Aslında ben kendimi hala acemi bir veli olarak görüyorum. Hala bu sporun tüm kurallarını bilmiyorum 🙂 Velilerin de çaba harcaması gereken bir spor olduğu konusuna katılıyorum. Veli olarak antrenmanlarına düzenli katılması ve olabildiğince turnuvalarda performans göstermesi için desteklemeye çalışıyoruz. Antrenmanlara getirmek bile bir çaba gerektiriyor. Bizim için galip gelmesi ya da yenilmesi değil sevdiği bir şey için çaba göstermesi önemli oldu her zaman. Manevi desteğimizi çabasını takdir ederek gösteriyoruz. Diğer velilere tek tavsiyem çocuklarının gayretlerini takdir etmeye özen göstermeleri olabilir.
Biraz da turnuva heyecanından konuşmak isterim. Bir annenin turnuvada yaşadığı duyguları bize anlatır mısınız?
Turnuvalar başlangıçta hiçbir şey ifade etmiyordu benim için. Sonra pool, çatal, bye atlamak gibi kavramlar girdi hayatımıza 🙂 Ozan’ın heyecanına ortak olabilmek için tüm bunları takip etmeye başladım. Maçları seyrederken kimin sayı aldığını bazen anlamasam da izlemek keyifli oluyor. Ozan’ın maçlarında heyecanlanıyorum, kazandığında mutlu oluyorum elbette ama turnuvalarda gözlem yapmayı da seviyorum. Sadece kazananların değil kaybedenlerin de aynı öneme sahip olduğunu düşünüyorum. Bu bir müsabaka ve herkes kazanmaya çalışıyor ama kaybeden olmasaydı kazanan da olmazdı. Sporcu olmayan ve felsefe seven bir ebeveyn olarak böyle sorgulamalar içinde buluyorum kendimi.

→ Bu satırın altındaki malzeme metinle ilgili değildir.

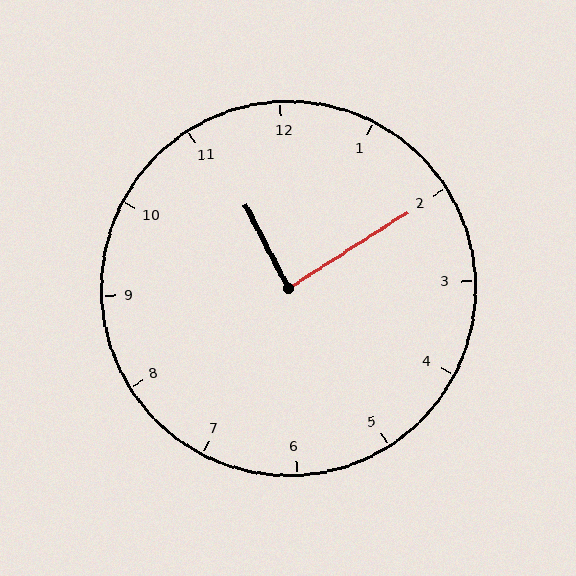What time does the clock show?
11:10.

Şunu da söylemeden geçmek istemem. Bir turnuva gününün sonunda diğer ebeveynlerle birlikte keyifli, muhabbet dolu sofralarda yemek yemek günün tüm yorgunluğunu alıyor. Çocukların yanında bizler de güzel dostluklar kuruyoruz bu spor sayesinde.
Marmara Eskrim Ailesi’ne mesajınızı alabilir miyiz?
Marmara Eskrim ailesinin bir parçası olduğumuz için mutluyuz. Çocuklarımızın, antrenörlerimizin, kulüp yöneticilerimizin, yönetim dışındaki veliler olarak bizlerin kulüpte ayrı ayrı önemi var. Birlikte nice güzel anılar biriktirmeyi diliyorum.
Yeni başlayan sporcularımızın anne ve babalarına mesajınız nedir?
Çocuğunuz bu sporu sevdiyse siz sadece antrenmanlara ve turnuvalara katılımı konusunda destek olun. Performans kaygısına, hemen sonuç görmeye odaklanmayın. Bu spor sabır ve uzun emek gerektiriyor.